Terkait penggunaan herbal sebagai terapi penunjang, Aulia Andi Mustika, Dosen Departemen Anatomi, Fisiologi, dan Farmakologi SKHB IPB University mengungkapkan, bentuk simplisia herbal dapat langsung diberikan tanpa proses pengolahan. Sedangkan, infusa atau bentuk herbal terproses dengan perebusan pada suhu 90OC dalam waktu 15 menit yang bisa dimanfaatkan untuk PMK yaitu dari daun kelor, spirulina, ruku-ruku,dan kunyit.
 
”Ekstrak buah mengkudu, temu kunci, jeruk keprok merupakan beberapa bahan alami lain yang mudah ditemukan dan dapat digunakan sebagai terapi penunjang PMK,” tambahnya.
 
Ia pun menyebutkan, herbal dekok dapat dibuat dengan proses perebusan lebih lama atau 90OC selama 30 menit.

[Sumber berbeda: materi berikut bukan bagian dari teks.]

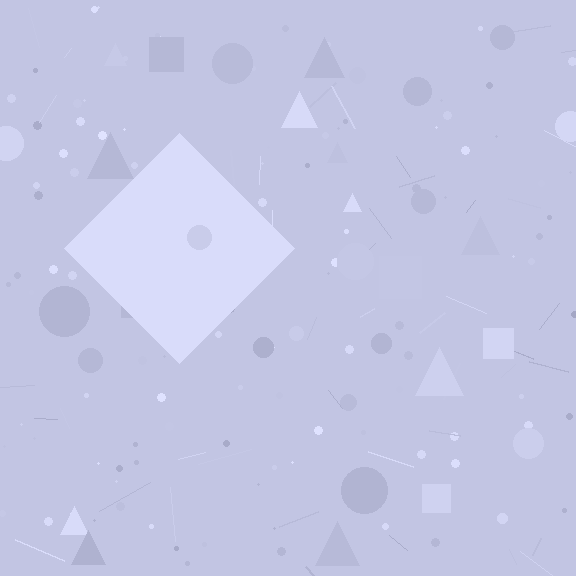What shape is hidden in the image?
A diamond is hidden in the image.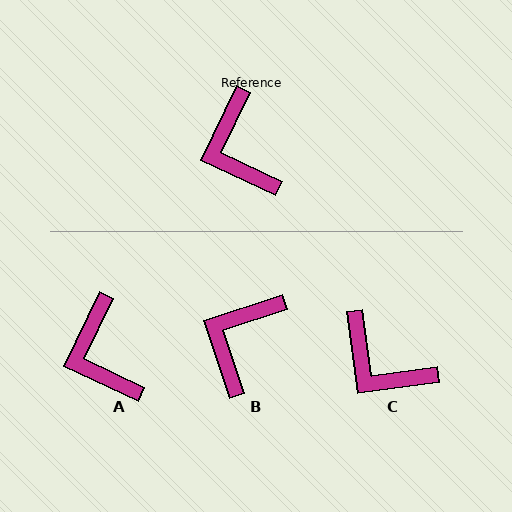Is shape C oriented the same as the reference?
No, it is off by about 33 degrees.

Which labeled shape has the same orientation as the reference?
A.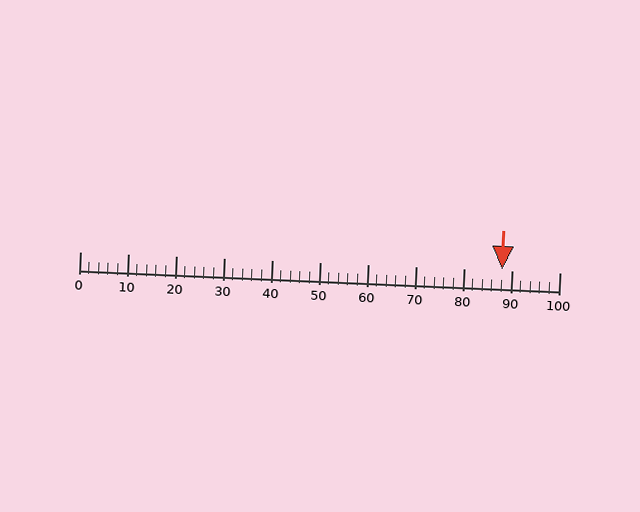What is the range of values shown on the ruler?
The ruler shows values from 0 to 100.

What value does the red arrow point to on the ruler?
The red arrow points to approximately 88.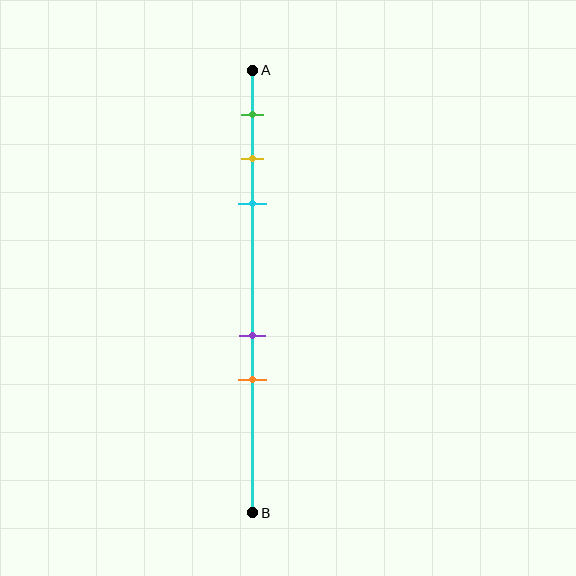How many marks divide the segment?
There are 5 marks dividing the segment.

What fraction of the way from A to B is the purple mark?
The purple mark is approximately 60% (0.6) of the way from A to B.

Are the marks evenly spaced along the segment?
No, the marks are not evenly spaced.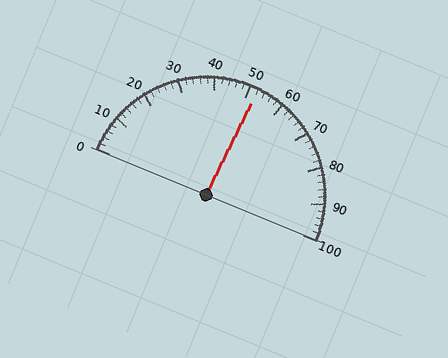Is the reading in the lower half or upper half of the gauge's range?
The reading is in the upper half of the range (0 to 100).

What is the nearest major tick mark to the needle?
The nearest major tick mark is 50.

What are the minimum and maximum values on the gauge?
The gauge ranges from 0 to 100.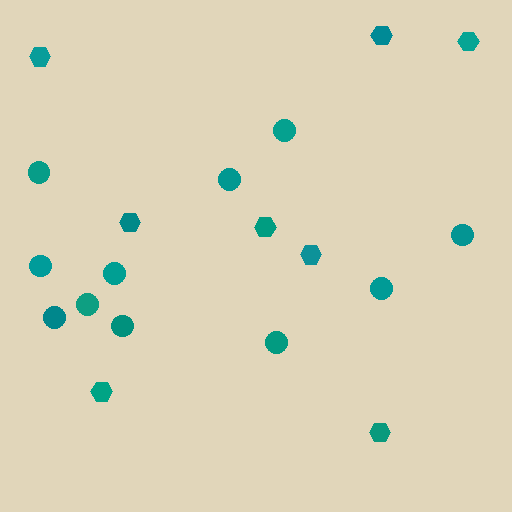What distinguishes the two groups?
There are 2 groups: one group of circles (11) and one group of hexagons (8).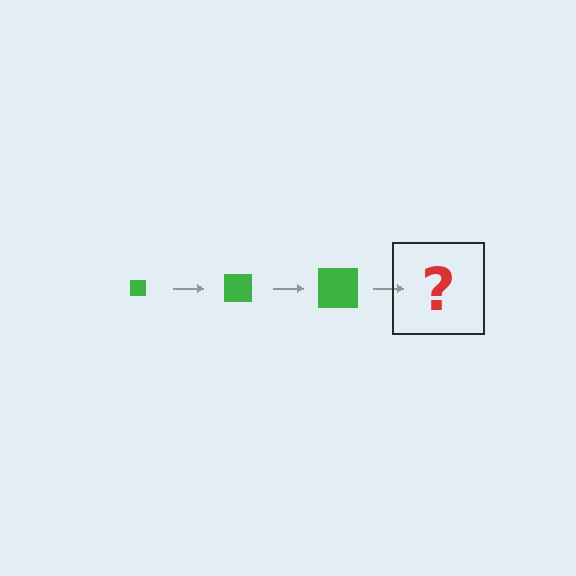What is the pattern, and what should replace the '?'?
The pattern is that the square gets progressively larger each step. The '?' should be a green square, larger than the previous one.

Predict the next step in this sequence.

Dekok herbal yang dapat digunakan untuk PMK diantaranya akar manis dan kombucha. Sementara herbal dalam bentuk topikal, dioleskan pada lesio atau luka pada hewan.
 
“Madu, milet, dan soda abu dicampur laludioles secara merata pada luka. Salep dan spray yang berasal dari infusan daun sirih merah, daun binahong, dan biji bengkuang juga dilaporkan efektif untuk menyembuhkan luka pada hewan. Tentu ini bisa diaplikasikan pada luka akibat PMK,” saran dia.